Выбрать главу

Когда моя мать умерла, мне уже исполнился двадцать один год. Всю свою жизнь я прожил с ней в лагере отца. Но я никогда но слышал ее племенного имени и не знаю его сейчас. При мне ее всегда называли Нарой. Так и я называю ее в этой книге. Знай я ее настоящее имя, я бы все равно не упомянул его.

Иначе ее дух мог бы возвратиться, чтобы выяснить, в чем дело!

ГЛАВА ДВЕНАДЦАТАЯ

Моя мать умерла в больнице, заточенная, словно правонарушительница, на пустынном острове Алькатраз в заливе Дарвин с кучкой других жалких отщепенцев, белых, желтых, коричневых, черных, чье непростительное преступление состояло в том, что они заразились иноземной болезнью. Проказа! «И сказал Господь Моисею и Аарону… Священник осмотрит его, и если увидит, что опухоль язвы… видом похожа на проказу… то священник должен объявить его нечистым. У прокаженного… должна быть разодрана одежда, и голова его должна быть не покрыта, и до уст он должен быть закрыт и кричать: Нечист! Нечист! Во все дни, доколе на нем язва, он должен быть нечист. Нечист он; он должен жить отдельно, вне стана жилище его».

Шесть тысяч лет спустя после того как господь бог наложил проклятие на израильтян, христианский миссионер взглянул на мою мать и сказал: «Нора, ты нечиста!»
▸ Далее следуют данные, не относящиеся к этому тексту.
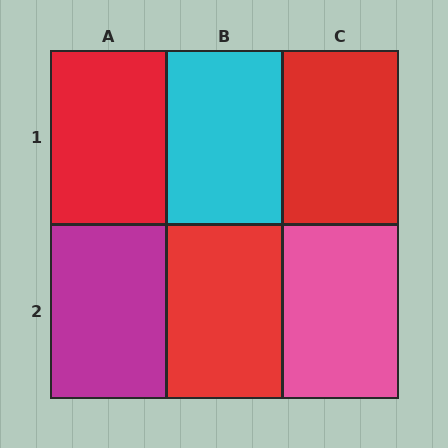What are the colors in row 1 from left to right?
Red, cyan, red.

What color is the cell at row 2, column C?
Pink.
И тут же ее выдворили из лагеря, чтобы она, раздираемая болью в разлагающемся заживо теле, до конца дней своих влачила существование одна, на чужбине, запертая на засушливом скалистом острове, где редкие деревья не спасают от безжалостного тропического солнца.

Больные называли свою тюрьму Сточным Островом. Там моя мать провела свои последние годы, быть может размышляя о странной судьбе женщины-язычницы, изгнанной христианским обществом за то, что в ней засел недуг, принесенный цивилизацией, которую она, женщина, только теперь лицезрела воочию. Из своего заточения она видела город Дарвин, видела, но посетить его смогла бы лишь после исцеления, а оно так и не наступило.
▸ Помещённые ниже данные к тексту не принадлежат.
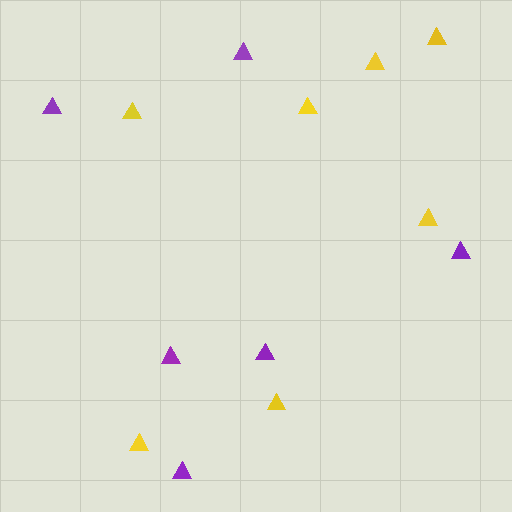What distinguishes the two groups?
There are 2 groups: one group of purple triangles (6) and one group of yellow triangles (7).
Теперь только ее искривленные кости лежат там, над болотистыми берегами, покрытыми зарослями мангровых, над проливом, населенным крокодилами, которые в миле от прокаженных стерегут священный материк, где против дурных суеверий борются тем, что осуждают суеверных людей.

Мою мать отвезли в Место ожидания смерти. Провожая ее, мы знали, что она не вернется. Очень немногие возвращались оттуда в те дни, когда еще не существовало сульфамидных препаратов. Там ее держали в душном железном бараке, с незнакомыми людьми, с которыми ее роднило одно: части их тела, сморщившись, отпадали.

Для успешного лечения проказы очень важна благоприятная обстановка, создающая у пациента более или менее хорошее настроение и желание выздороветь. Сточный Остров оказывал противоположное действие: «нечистые», которые туда попадали, надеялись лишь на быструю смерть. Многим даже в этом было отказано, и они в отчаянии продолжали влачить свое жалкое существование.

Моя мать была там в знойный летний день 1942 года, когда из-за грозовых туч вышли японские бомбардировщики и атаковали Дарвин. Она, словно с трибуны, могла наблюдать, какой ущерб наносили бомбы обществу, изгнавшему ее.

Несколько дней спустя метис Грегори Говард, тоже прокаженный, переправил семьдесят больных, в том числе мою мать, в уединенное место на материке, в тридцати милях от Дарвина, чтобы там переждать опасность японского нашествия.

Говард перевез их через узкий пролив на катере и на краю болот, заросших мангровыми, построил шалаши. Помогали ему одноногие, однорукие, одноглазые…

Хромой поддерживал слепого, слепой хромого. Больные брели, опираясь на палки, у одних не хватало ноги, у других руки были так изъедены болезнью, что их приходилось кормить с ложки. Кое-где, чтобы перебраться через грязь, им приходилось ползти на животе.

Вечером они, изможденные, падали и тут же засыпали вокруг костров, которыми старались разогнать мириады мошкары и москитов. Насекомые делали жизнь совершенно невыносимой даже для прокаженных, чувствительность которых притуплена нервным истощением.

Моя мать была одной из этих несчастных, впервые за много лет почувствовавших себя на свободе.

Провизию они несли с собой. Те, кто мог, охотились на гуан, ящериц, змей, разыскивали слизняков и личинки. Когда все припасы вышли, Грегори Говард один отправился на проклятый остров и привез продукты из оставленного там резерва.

Правительственный патруль — Гордон Суиней и Билл Гарней в сопровождении аборигена Крэба Билли неустанно разыскивали партию прокаженных, но болота, заросли мангровых, леса панданусов и десятифутовая трава цепко удерживали свою тайну.